Он будто готовится слушать: скидывает пиджак, бросает его на спинку стула, закатывает рукава рубашки. Только нет никакой истории.
- Никакого, - мне приходится это признать. - Это просто мои фантазии о тебе.
На какое-то время на кухне воцаряется молчание. Он ждет.
- Знаешь, лет шесть назад, когда я о тебе ничего и не знала толком, я написала рассказ. Он назывался "Синдром Сталеты". Такая злая сатира насчет женской наивности. Про то, что любовь исцеляет всё. Я сейчас по-иному на это смотрю.
- Но теперь-то ты знаешь, как это было?
- Теперь знаю.
"Ты совсем ещё мальчик, дитя..." - вою, уткнувшись ему в плечо, вцепившись пальцами в рубашку на спине: - "Постарайся вернуться живым"
Ночной морок
в качестве эпиграфа
Синдром Сталеты: vers 2.0
Дмитрий Иванович
- Да как вы так можете?! Так человека не уважать, батюшки! Это же надо! Он ведь инвалид! Он за Родину страдал! А вы..
Напряженный голос девушки был прекрасно слышен через тонкую, что твой лист картона, стену. Какие высокопарные, патетичные заявления. Дмитрий Иванович ухмыльнулся, подумав, что, наверное, это имя, составленное из первых слогов фамилий вождей советской революции, наложило на характер девушки свой отпечаток. Сталин, Ленин, Троцкий.
Сталета. Имя дурацкое. А девчонка ничего.
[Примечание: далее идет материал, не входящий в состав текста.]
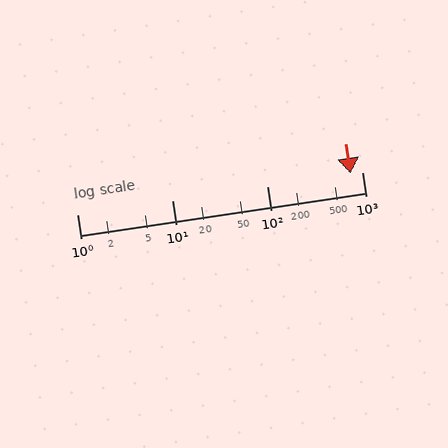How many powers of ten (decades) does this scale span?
The scale spans 3 decades, from 1 to 1000.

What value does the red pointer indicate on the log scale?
The pointer indicates approximately 760.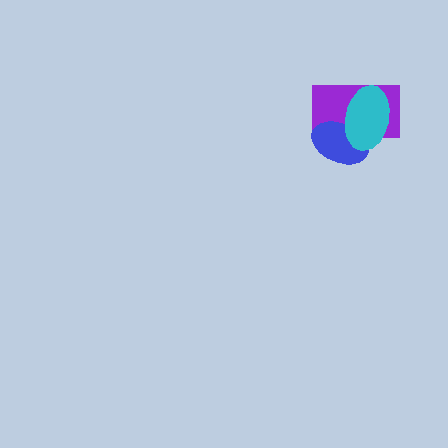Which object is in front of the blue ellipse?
The cyan ellipse is in front of the blue ellipse.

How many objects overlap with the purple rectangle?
2 objects overlap with the purple rectangle.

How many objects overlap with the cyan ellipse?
2 objects overlap with the cyan ellipse.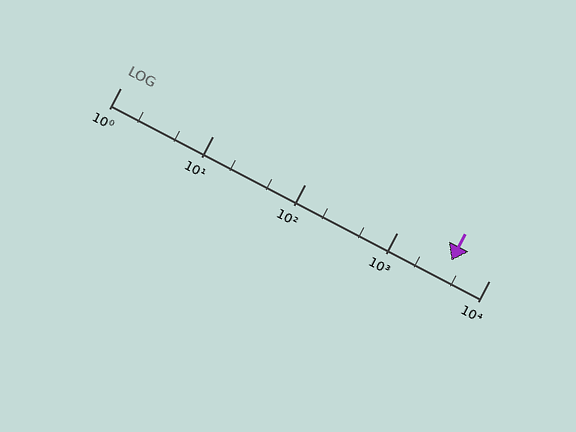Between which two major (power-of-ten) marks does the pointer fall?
The pointer is between 1000 and 10000.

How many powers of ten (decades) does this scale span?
The scale spans 4 decades, from 1 to 10000.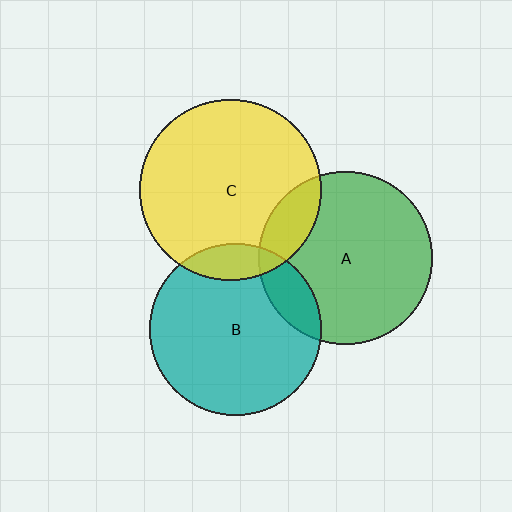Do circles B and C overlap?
Yes.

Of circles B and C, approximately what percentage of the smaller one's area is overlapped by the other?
Approximately 10%.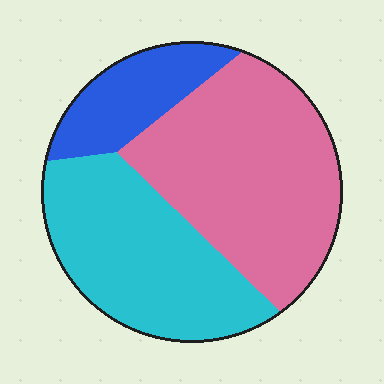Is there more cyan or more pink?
Pink.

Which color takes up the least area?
Blue, at roughly 15%.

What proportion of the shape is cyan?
Cyan covers roughly 35% of the shape.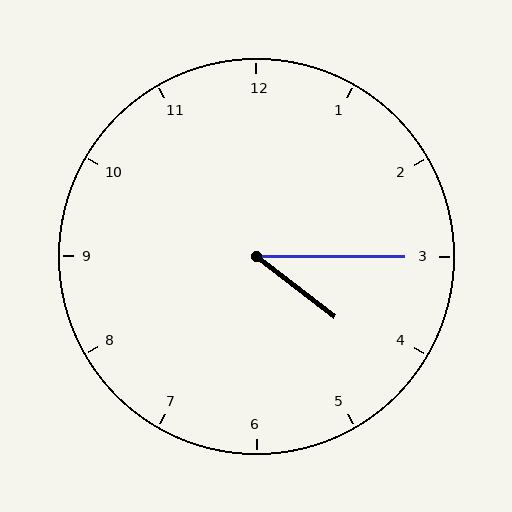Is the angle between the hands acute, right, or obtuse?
It is acute.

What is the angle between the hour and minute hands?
Approximately 38 degrees.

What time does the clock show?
4:15.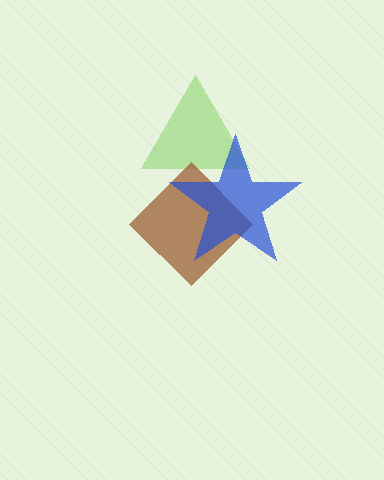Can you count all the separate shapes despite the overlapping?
Yes, there are 3 separate shapes.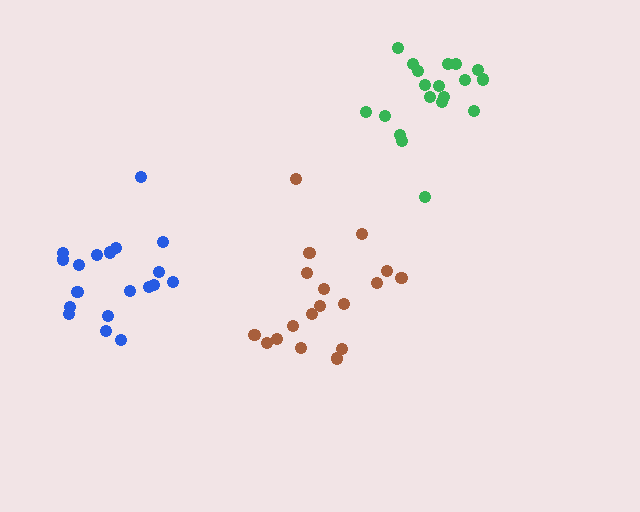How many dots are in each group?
Group 1: 19 dots, Group 2: 18 dots, Group 3: 19 dots (56 total).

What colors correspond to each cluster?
The clusters are colored: green, brown, blue.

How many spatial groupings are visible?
There are 3 spatial groupings.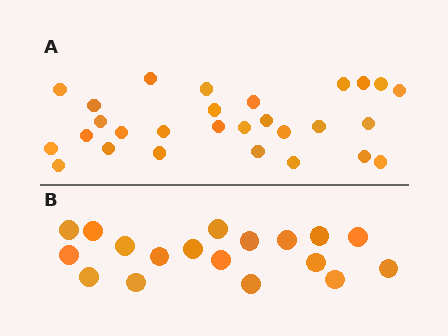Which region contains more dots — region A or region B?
Region A (the top region) has more dots.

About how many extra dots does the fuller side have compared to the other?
Region A has roughly 10 or so more dots than region B.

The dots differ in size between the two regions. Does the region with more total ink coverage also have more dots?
No. Region B has more total ink coverage because its dots are larger, but region A actually contains more individual dots. Total area can be misleading — the number of items is what matters here.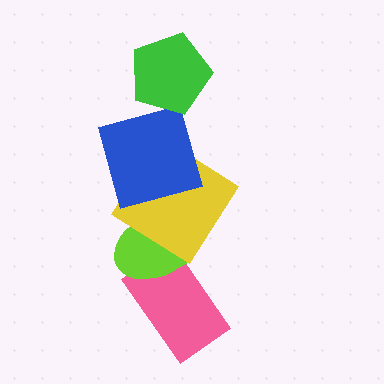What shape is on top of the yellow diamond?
The blue square is on top of the yellow diamond.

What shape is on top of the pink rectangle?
The lime ellipse is on top of the pink rectangle.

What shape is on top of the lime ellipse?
The yellow diamond is on top of the lime ellipse.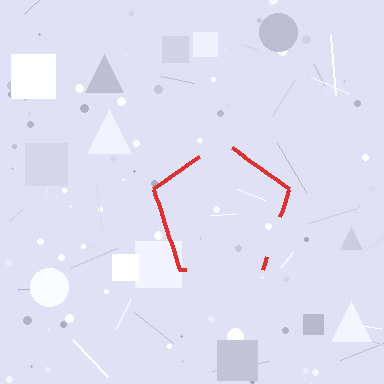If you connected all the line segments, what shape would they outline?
They would outline a pentagon.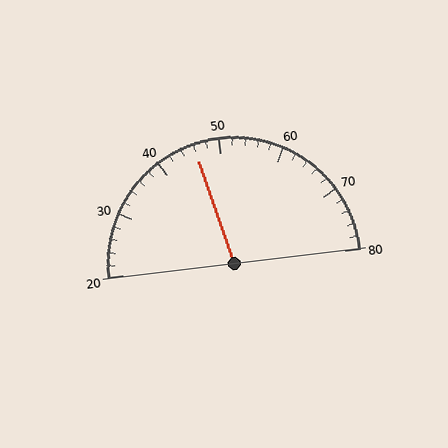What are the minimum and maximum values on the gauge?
The gauge ranges from 20 to 80.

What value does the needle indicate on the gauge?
The needle indicates approximately 46.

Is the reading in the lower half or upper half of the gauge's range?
The reading is in the lower half of the range (20 to 80).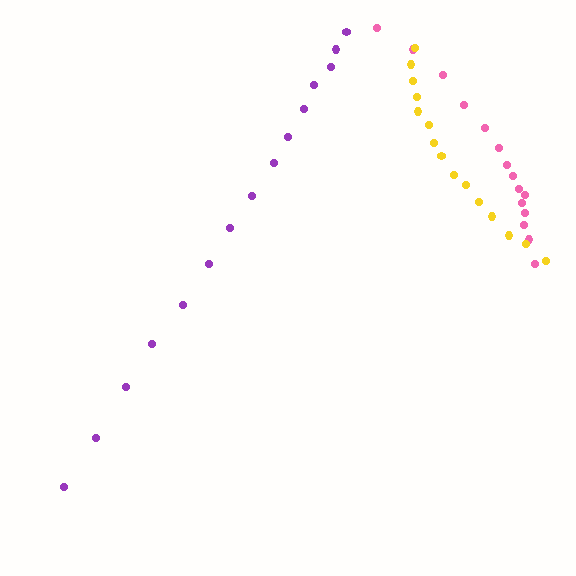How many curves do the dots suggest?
There are 3 distinct paths.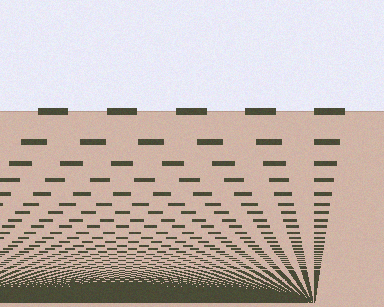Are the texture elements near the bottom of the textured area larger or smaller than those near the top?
Smaller. The gradient is inverted — elements near the bottom are smaller and denser.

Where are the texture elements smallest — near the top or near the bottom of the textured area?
Near the bottom.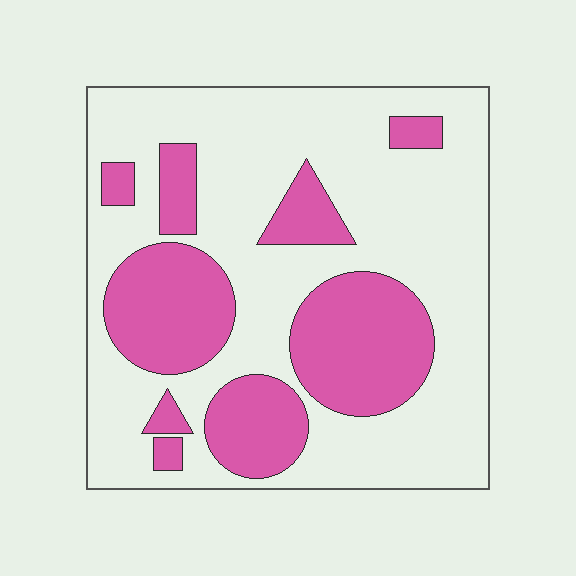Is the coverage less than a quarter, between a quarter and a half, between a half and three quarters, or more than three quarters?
Between a quarter and a half.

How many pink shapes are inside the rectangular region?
9.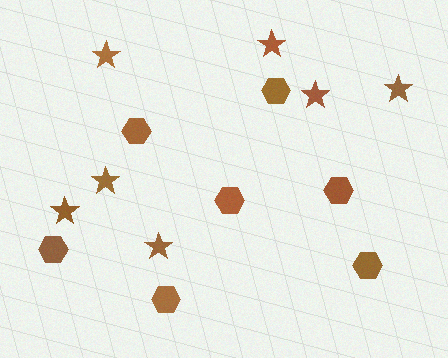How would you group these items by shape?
There are 2 groups: one group of hexagons (7) and one group of stars (7).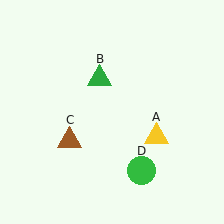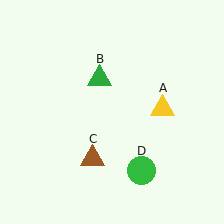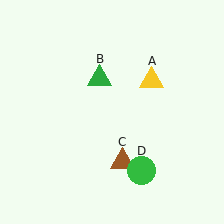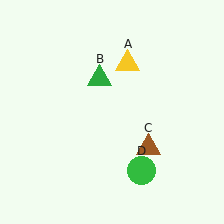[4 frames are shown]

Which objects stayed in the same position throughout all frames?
Green triangle (object B) and green circle (object D) remained stationary.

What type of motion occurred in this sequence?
The yellow triangle (object A), brown triangle (object C) rotated counterclockwise around the center of the scene.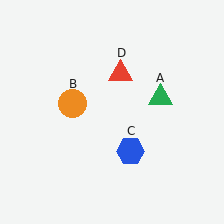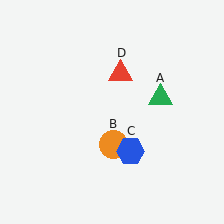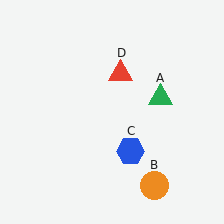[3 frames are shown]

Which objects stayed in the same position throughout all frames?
Green triangle (object A) and blue hexagon (object C) and red triangle (object D) remained stationary.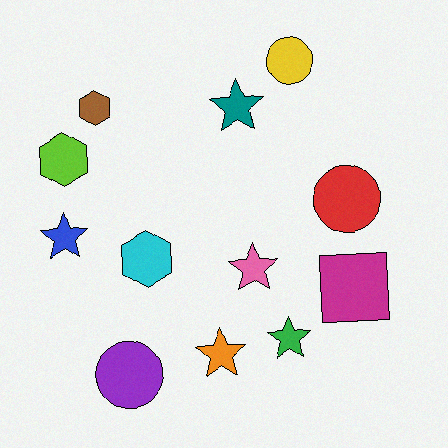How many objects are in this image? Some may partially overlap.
There are 12 objects.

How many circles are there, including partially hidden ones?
There are 3 circles.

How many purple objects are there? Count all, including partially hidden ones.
There is 1 purple object.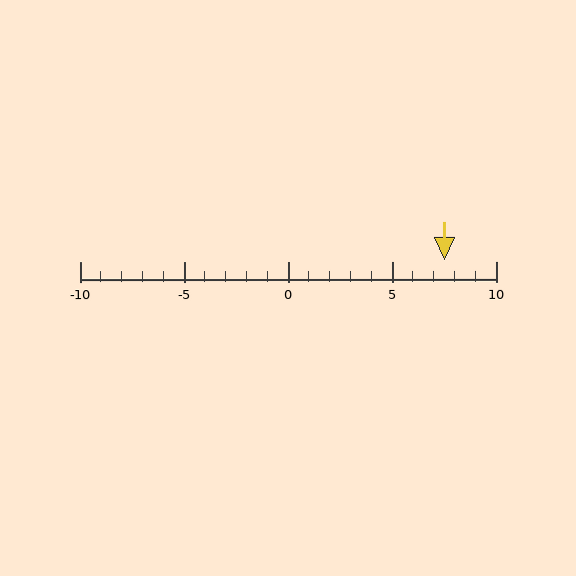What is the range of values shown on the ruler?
The ruler shows values from -10 to 10.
Он бросил взгляд на свое отражение в зеркале. Отражение ответило ему неприязненным взглядом. Дима, не сдержавшись, хмыкнул. Инвалид, значит, да. Теперь это слово для него самое что ни на есть подходящее. Нет, по сути своей, оно, конечно, верное. Человек, недосчитывающийся каких-либо частей тела, именно так и должен называться. Только принять это с должным смирением было чрезвычайно сложно. Всего три года назад, - каких-то три года! - он ещё был молодой парень, студент. Учился в медицинском вузе. А сейчас инвалид. Просто инвалид, и никуда от этого не денешься. Ногу свою Дима потерял летом тысяча девятьсот восьмидесятого.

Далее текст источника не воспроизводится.